Which Eli Manning will the New York Giants see this season?
When Eli Manning’s at his best, he’s capable of winning Super Bowls. When he’s at his worst, he’s capable of throwing some of the worst interceptions in the league. Manning has said all the right things in training camp about enjoying the new offense implemented by new coordinator ben McAdoo. But I’m not buying the Giants stock to win anything this season unless I see Eli take care of the ball better and the offensive line take care of its quarterback better. For now, the jury’s still out on which Eli we’ll see this year, but I do expect a bounce back year for Eli and the G-Men. I mean, there’s no way they start the season 0-6 again, right? Right?
Are the Washington Redskins better or worse than advertised?
Robert Griffin III is fully healthy for the first time since the 2012–2013 season. He also has a new coach and a new offensive coordinator to work with after butting heads with the previous regime. Those two things should make the Redskins much better than they were last season. The question is how RGIII can translate new coach Jay Gruden’s offensive schemes into a potent machine on the field. He has some new toys to play with now that Pierre Garcon and Alfred Morris are also back in the field. Oh, DeSean Jackson is also a Redskin now. That should be good for a couple of deep balls every game.
The Redskins are a tough team to get a hold of because of the questions they need to answer. I want to say that they’ll be better last year because, really, how much worse can a 3-13 season get. But they’re not going to be as good as some people may think. A 9-7 season is potentially in the cars, which should be good enough to contend for the division title.
This is how close—or mediocre—this division is. The Eagles are the team with the most wins projected at 9. Yep. 9. Meanwhile, the Cowboys and the Giants both have over/under win totals of 8. Then there’s the Redskins at 7.5. Can it get any closer than that?
Unless the Dallas line moves, that 8 over/under looks like a duck. I’m not touching that. The Eagles at 9 could be attainable depending on how Year 2 of Foles and Kelly works. The Giants winning eight games seems like a tall order but it’s also attainable if Manning returns to the guy who throws more TD’s than picks. Finally, the Redskins at 7.5 wins looks like an invitation to take the over.
You know what, it’s probably the safest bet to make when it comes to win totals in the NFC East.
To Win the Division
This is probably the only division where there aren’t any real favorites to run away with the division. At this point, the Eagles take that distinction at 7/5 odds, followed by the Giants at 5/2, and the Cowboys and Redskins at 7/2 apiece. The best way to approach this is to hold off on making any bets and see how the first few weeks of the season play out. You might even get good value if a team like Philly starts slow and turns it on later in the season. That’s how I’d approach it because at this point, picking a division winner in the NFC East is like flipping a four-sided coin…if such a thing even exists.

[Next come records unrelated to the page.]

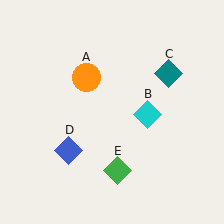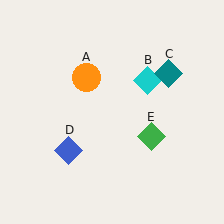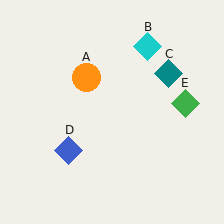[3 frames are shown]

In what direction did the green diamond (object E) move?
The green diamond (object E) moved up and to the right.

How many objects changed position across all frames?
2 objects changed position: cyan diamond (object B), green diamond (object E).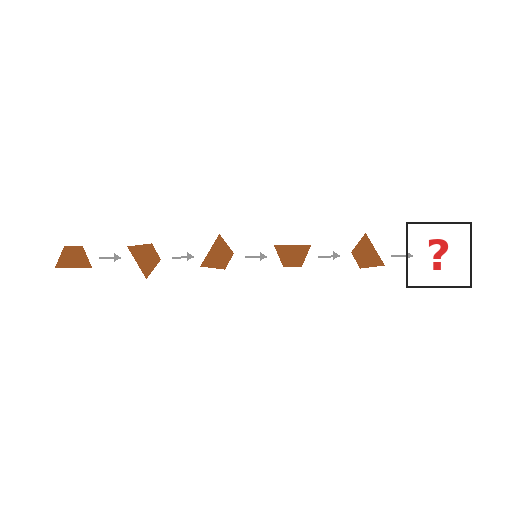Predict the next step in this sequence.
The next step is a brown trapezoid rotated 300 degrees clockwise.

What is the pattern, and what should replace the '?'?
The pattern is that the trapezoid rotates 60 degrees clockwise each step. The '?' should be a brown trapezoid rotated 300 degrees clockwise.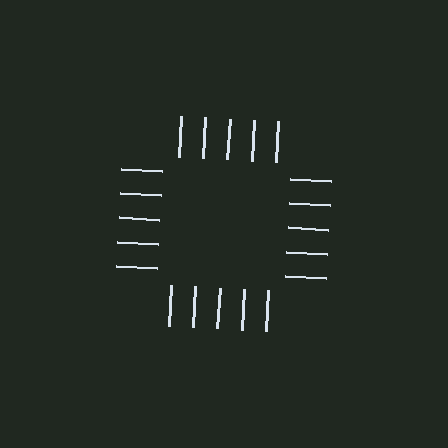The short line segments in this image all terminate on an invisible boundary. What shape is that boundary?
An illusory square — the line segments terminate on its edges but no continuous stroke is drawn.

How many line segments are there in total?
20 — 5 along each of the 4 edges.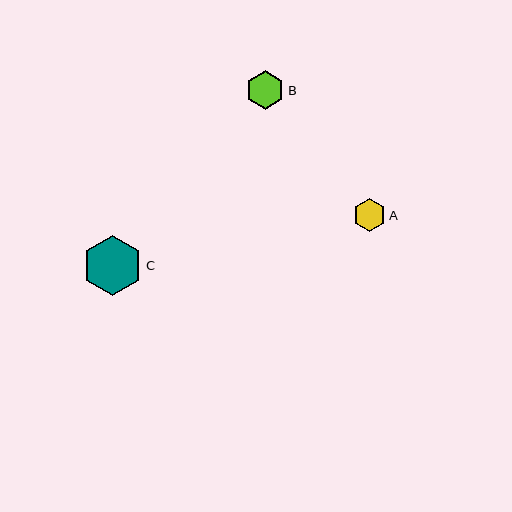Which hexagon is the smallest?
Hexagon A is the smallest with a size of approximately 33 pixels.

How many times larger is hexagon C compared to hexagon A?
Hexagon C is approximately 1.8 times the size of hexagon A.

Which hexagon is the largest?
Hexagon C is the largest with a size of approximately 60 pixels.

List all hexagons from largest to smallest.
From largest to smallest: C, B, A.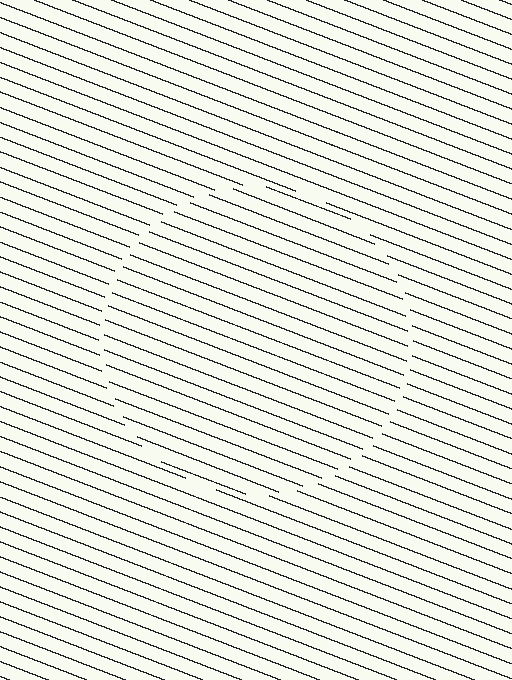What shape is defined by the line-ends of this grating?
An illusory circle. The interior of the shape contains the same grating, shifted by half a period — the contour is defined by the phase discontinuity where line-ends from the inner and outer gratings abut.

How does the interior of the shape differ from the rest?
The interior of the shape contains the same grating, shifted by half a period — the contour is defined by the phase discontinuity where line-ends from the inner and outer gratings abut.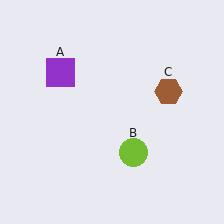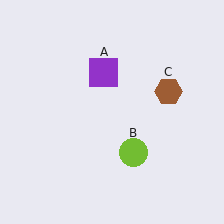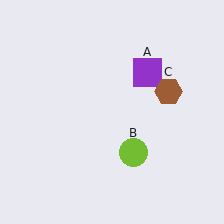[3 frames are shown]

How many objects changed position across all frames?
1 object changed position: purple square (object A).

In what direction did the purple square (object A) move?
The purple square (object A) moved right.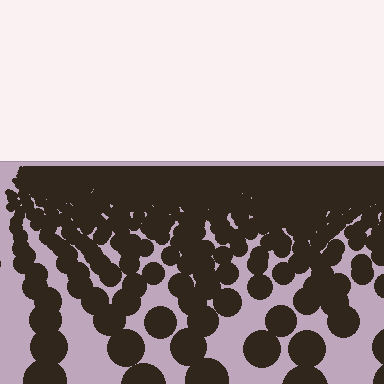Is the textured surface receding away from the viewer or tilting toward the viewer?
The surface is receding away from the viewer. Texture elements get smaller and denser toward the top.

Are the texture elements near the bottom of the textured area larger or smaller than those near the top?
Larger. Near the bottom, elements are closer to the viewer and appear at a bigger on-screen size.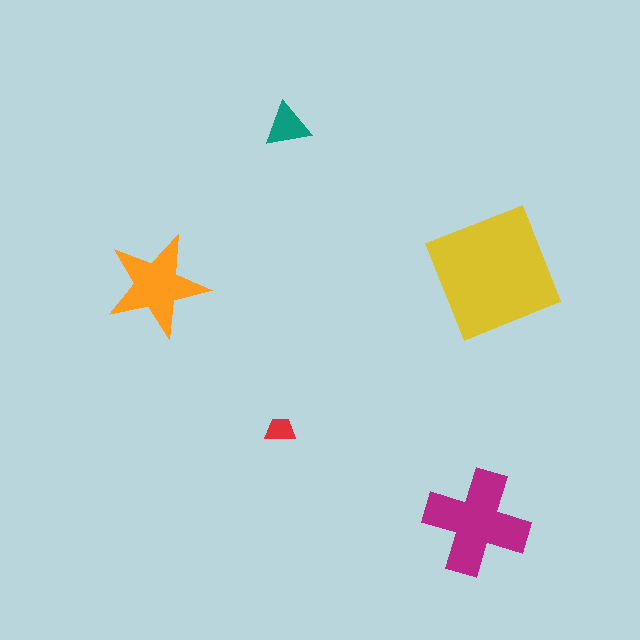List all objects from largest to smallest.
The yellow square, the magenta cross, the orange star, the teal triangle, the red trapezoid.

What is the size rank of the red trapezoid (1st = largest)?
5th.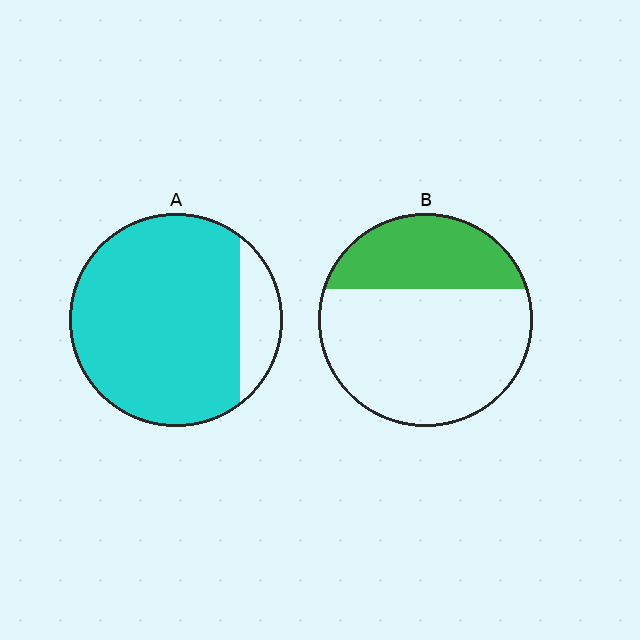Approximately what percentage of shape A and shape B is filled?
A is approximately 85% and B is approximately 30%.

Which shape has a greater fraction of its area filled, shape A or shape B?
Shape A.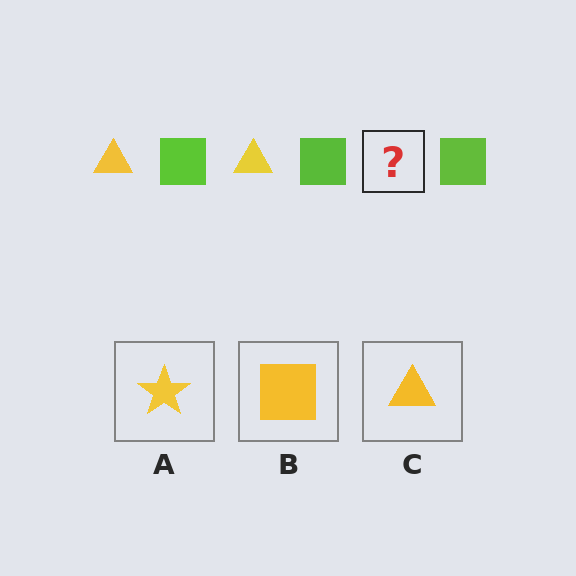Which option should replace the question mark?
Option C.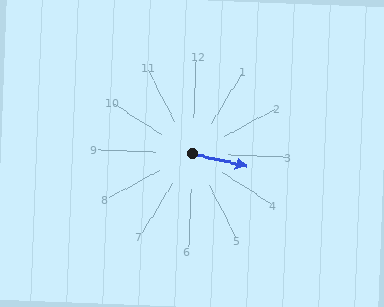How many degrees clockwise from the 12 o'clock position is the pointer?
Approximately 101 degrees.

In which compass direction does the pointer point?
East.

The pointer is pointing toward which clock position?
Roughly 3 o'clock.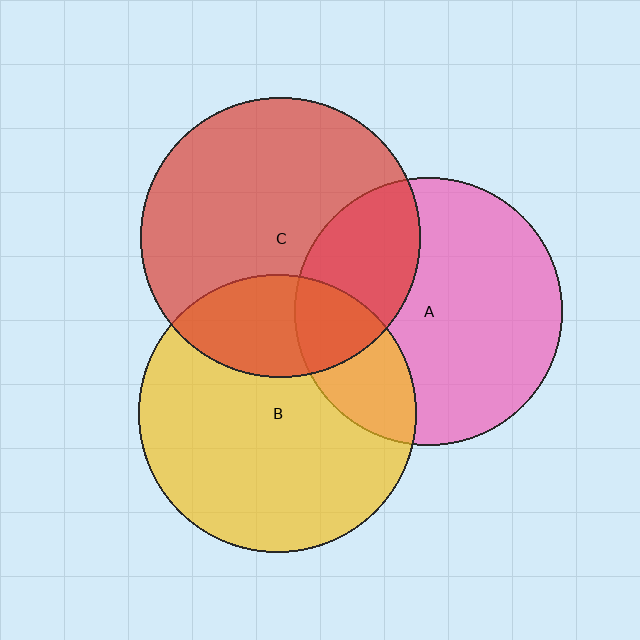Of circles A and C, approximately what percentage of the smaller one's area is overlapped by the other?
Approximately 30%.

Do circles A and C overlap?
Yes.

Again, the Eagles are the favorites, presumably by default at 20/1 odds. The Giants are next at 40/1 and the Cowboys and Redskins are at 50/1. Here’s the thing: the NFC isn’t the AFC. This conference is ridiculously stacked that a potential division winner and automatic playoff participant can enter the season as 20/1 odds to win the Super Bowl. If these teams played in the AFC, I guarantee their odds would drop significantly. Unfortunately, they’re not only in the same conference as the Seattle Seahawks, they’re also in the same conference as the San Francisco 49ers, the New Orleans Saints and the Green Bay Packers.
Predicted Order of Finish
I’m predicting Foles to fall back to earth about a record-setting run last year. That means the Eagles won’t be as good as they were last year. I’m already on the record about the Cowboys’ continued run of mediocrity. That leaves the Giants and the Redskins. I like the Washington’s potential more than New York, but you can’t argue against the fact that the Eli Manning-Tom Coughlin combination is due for a bounce back year. Sign me up on the Giants bandwagon then!